(ANTIMEDIA) Hundreds of kilos of cocaine were found in a Coca-Cola plant in France last Friday, making the seizure of the drug one of the largest ever on French soil.
French officials say the cocaine was discovered in backpacks among a shipment of orange juice concentrate that originated in Costa Rica. The 370 kg of literal coke uncovered at the factory is reported to have a street value of €50 million Euros ($55m) and was referred to as a “very bad surprise” by a local prosecutor.
Authorities are currently unaware of who was behind the cocaine, but an investigation is now underway in Signes, a village in the south of France. Employees of the plant have already been ruled out as suspects.
“The first elements of the investigation have shown that employees are in no way involved,” according to Jean-Denis Malgras, the regional president of Coca-Cola.
Coca-Cola was originally called Pemberton’s French Wine Coca and contained a mixture of Peruvian coca leaves, kola nut, damiana, and cocaethylene (cocaine mixed with alcohol). Druggist John Stith Pemberton invented his French Wine Coca in Atlanta, Georgia, and it became very popular across the southeastern United States.
The Coca-Cola recipe was a closely guarded secret, but in 1891, an Atlanta newspaper reported what many had already suspected: Coca-Cola contained cocaine. Coke was forced to change its marketing strategy and began referring to their product as “refreshing,” rather than promoting any medicinal benefits. Coca-Cola began taking cocaine out of its soft drink in 1903 because of racially-promoted fears among white society.
According to the New York Times:
“Anyone with a nickel, black or white, could now drink the cocaine-infused beverage. Middle-class whites worried that soft drinks were contributing to what they saw as exploding cocaine use among African-Americans.
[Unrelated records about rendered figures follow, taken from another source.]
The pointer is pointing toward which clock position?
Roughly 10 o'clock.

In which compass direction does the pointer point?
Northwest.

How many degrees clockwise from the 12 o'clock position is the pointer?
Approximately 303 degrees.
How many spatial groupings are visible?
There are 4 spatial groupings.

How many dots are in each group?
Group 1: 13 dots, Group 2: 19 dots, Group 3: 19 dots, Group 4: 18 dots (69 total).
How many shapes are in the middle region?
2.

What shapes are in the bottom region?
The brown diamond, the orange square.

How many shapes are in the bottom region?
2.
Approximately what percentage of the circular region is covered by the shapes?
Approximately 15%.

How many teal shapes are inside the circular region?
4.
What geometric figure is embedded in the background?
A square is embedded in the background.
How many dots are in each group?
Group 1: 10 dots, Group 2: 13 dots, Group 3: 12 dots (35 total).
Southern newspapers reported that ‘negro cocaine fiends’ were raping white women, the police powerless to stop them.”
Cocaine was eventually made illegal in the United States in 1914, but it wasn’t until 1929 that Coca-Cola perfected its formula. Before that year, the psychoactive components of the coca leaf could still be found in the soda in small amounts.
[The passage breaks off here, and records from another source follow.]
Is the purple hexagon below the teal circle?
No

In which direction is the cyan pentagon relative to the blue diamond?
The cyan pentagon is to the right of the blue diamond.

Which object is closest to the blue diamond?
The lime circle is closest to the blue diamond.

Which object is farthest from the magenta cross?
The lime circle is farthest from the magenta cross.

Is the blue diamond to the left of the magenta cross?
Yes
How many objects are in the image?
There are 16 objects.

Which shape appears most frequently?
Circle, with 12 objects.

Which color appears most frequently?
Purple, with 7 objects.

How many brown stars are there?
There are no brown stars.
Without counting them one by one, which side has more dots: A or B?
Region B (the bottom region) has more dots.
The Coca-Cola soft drink became completely cocaine-free in 1929, but coca leaf extract is still used to this day as an active ingredient in the internationally popular soda. The ecgonine alkaloid, which gives cocaine its accelerating effect on the brain, is extracted from the coca leaf before processing.
The Stepan Corporation, a New Jersey-based chemical processing company, performs the extraction on the coca leaves for Coca-Cola. Stepan has an arrangement with the DEA and is the only group allowed to import the coca leaf into the United States. One hundred and seventy-five thousand kilograms of coca leaves are imported into the United States each year by Stepan. That is a street value equivalent to roughly $21 billion of cocaine, according to the United Nations.
So what happens to the actual cocaine processed by Stepan? It is hauled away from the facility in armored trucks and then sold to Mallinckrodt, a pharmaceutical company whose United States headquarters are based in St. Louis, Missouri.
The coca leaf extract is referred to as Merchandise No. 5.